42. The process as claimed in claim 41, wherein the cation/proton source is suspended or dissolved in the ionic liquid and comprises at least one compound from the group consisting of Al₂O₃, ZrO₂, SiO₂, P₂O₅, and TiO₂, zirconium and titanium phosphates, phosphonates, and sulfoarylphosphonates, vanadates, stannates, plumbates, chromates, tungstates, molybdates, manganates, titanates, silicates, aluminosilicates, zeolites, and aluminates, and acids thereof, carboxylic acids, mineral acids, sulfonic acids, hydroxysilyl acids, phosphonic acids, isopoly acids, heteropoly acids, polyorganylsiloxanes, and trialkoxysilanes, and salts thereof.

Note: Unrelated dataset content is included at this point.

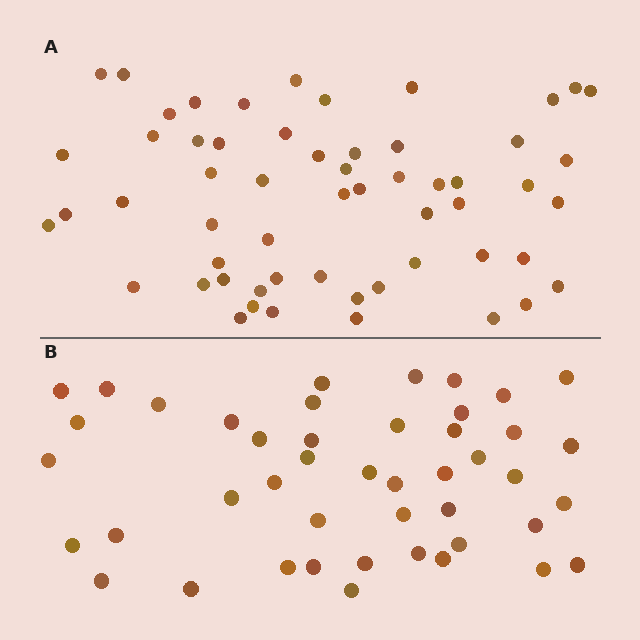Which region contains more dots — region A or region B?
Region A (the top region) has more dots.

43. The use of the membrane as claimed in at least one of claims 1 to 21 as an electrolyte membrane in a fuel cell.

44. The use of the membrane as claimed in at least one of claims 1 to 21 as a catalyst for acid- or base-catalyzed reactions.

45. The use of the membrane as claimed in at least one of claims 1 to 21 as a membrane in electrodialysis, in membrane electrolysis, or in electrolysis.

46. A fuel cell comprising at least one electrolyte membrane, wherein the fuel cell comprises as electrolyte membrane a cation/proton-conducting ceramic membrane comprising at least one ionic liquid, as claimed in at least one of claims 1 to 21.